What is predatory publishing?

Many open access journals are funded by article processing charges (APCs), also known as publication fees. A small number of these journals are deceptive or bogus publications, commonly known as predatory journals, which provide little or no editorial or publishing services in return for the money they charge.

These kinds of business practices are often referred to as “predatory publishing”. In many cases this method of doing business is associated with spam emails which encourage authors to submit their work. These emails often include details designed to tempt authors, such as unrealistically short deadlines by which the journal insists it can complete the peer review process.

While the dubious nature and intentions of some journals are obvious at first glance – for example due to multiple typing and printing errors in their emails and on their website – others may initially appear legitimate until some further investigations are carried out. The reason some of these predatory journals appear professional is that they often make their website and academic credentials look very similar to those of well-known, legitimate journals in order to deliberately confuse people. Sometimes they even pretend that their editorial board includes well-known scientists who, in reality, have nothing whatsoever to do with the journal.

The journal industry also has an area that is difficult to quantify. This includes journals with perfectly respectable intentions that have not yet implemented the publishing standards that are customary in their particular field. This makes them appear less professional.

It is therefore important to remain sceptical when considering where to submit your article, especially if you’re dealing with lesser-known open access journals. There are many different ways in which you can check before submission whether a journal is legitimate.

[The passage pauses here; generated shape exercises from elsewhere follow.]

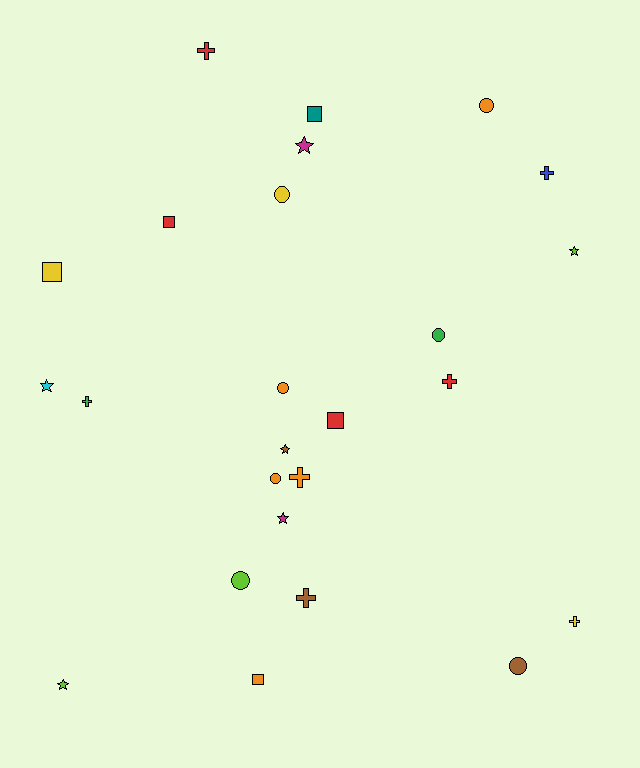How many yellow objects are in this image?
There are 3 yellow objects.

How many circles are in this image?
There are 7 circles.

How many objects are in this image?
There are 25 objects.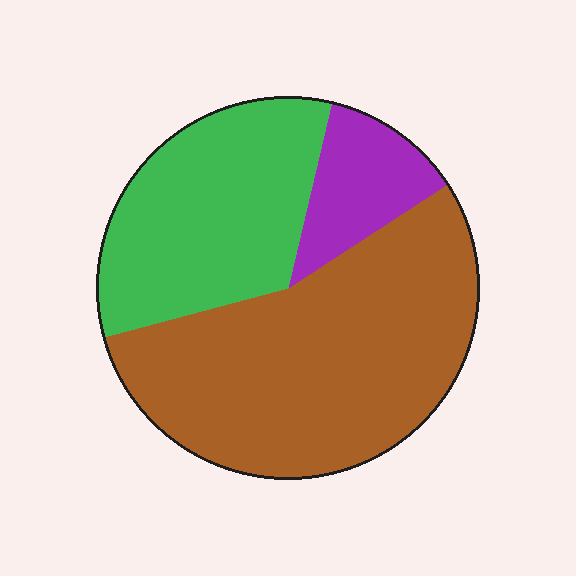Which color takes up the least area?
Purple, at roughly 10%.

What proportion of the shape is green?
Green covers about 35% of the shape.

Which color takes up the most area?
Brown, at roughly 55%.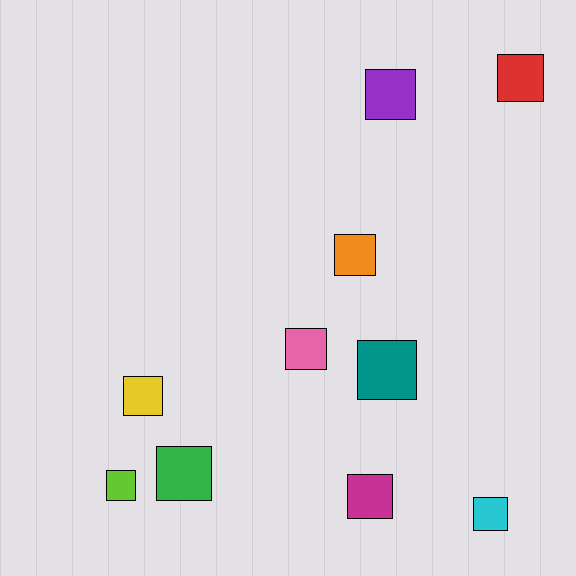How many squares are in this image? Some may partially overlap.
There are 10 squares.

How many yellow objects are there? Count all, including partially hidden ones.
There is 1 yellow object.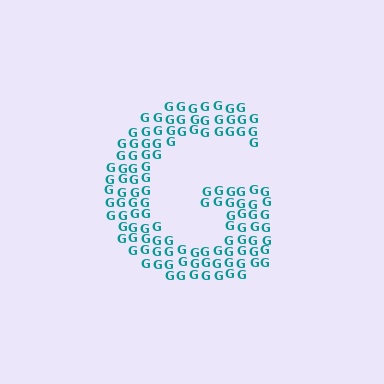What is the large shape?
The large shape is the letter G.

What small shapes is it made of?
It is made of small letter G's.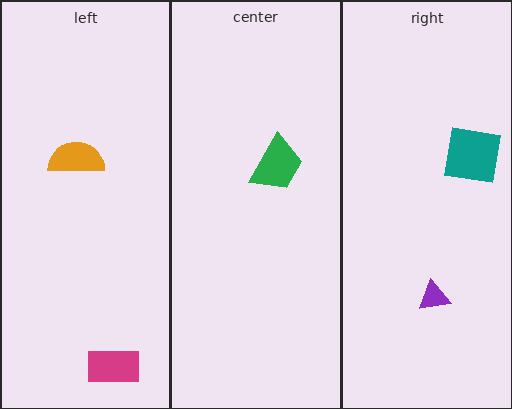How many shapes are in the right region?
2.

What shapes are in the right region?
The purple triangle, the teal square.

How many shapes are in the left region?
2.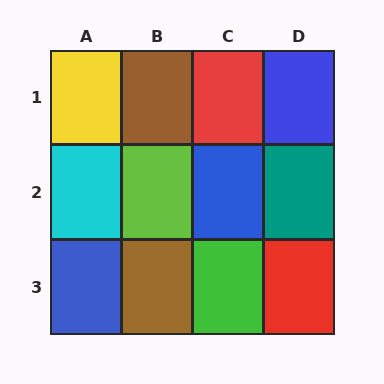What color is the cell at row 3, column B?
Brown.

How to check – list of criteria

The following criteria are often suggested as a means of determining whether a journal is reputable:

  • Is the website consistent and coherent or have chunks of it been copied across from other websites?
  • Does the journal appear in the indexes of the databases it claims to form part of? Are these literature databases used regularly in the relevant field?
  • Has the journal genuinely been ranked by Journal Citation Reports? In other words, does it have an ‘official’ journal impact factor (JIF)?  It is worth noting that journals are not even entitled to receive an impact factor until their third year of publication. However, disreputable journals will sometimes simply invent metrics that look similar to the journal impact factor or calculate it themselves on the basis of different data sets.
  • Is the publishing house a member of the “Open Access Scholarly Publishers Association” (OASPA) or the “Committee on Publication Ethics” (COPE)? Can their membership be verified?
  • Does the publisher imply that the peer review process can be completed within an unrealistically short space of time? Reputable journals generally require several weeks for this process, or even months. Very short deadlines indicate that the peer review process may be inadequate or may not take place at all.
  • Do the contractual arrangements appear to be legitimate and reputable? Authors retain their exploitation rights when publishing articles in open access journals. In addition, publication fees should only be charged once a publication has been accepted, and the article processing charges should be clearly stated on the website. Any contradictory information or discrepancies imply an inconsistent and possibly unprofessional approach.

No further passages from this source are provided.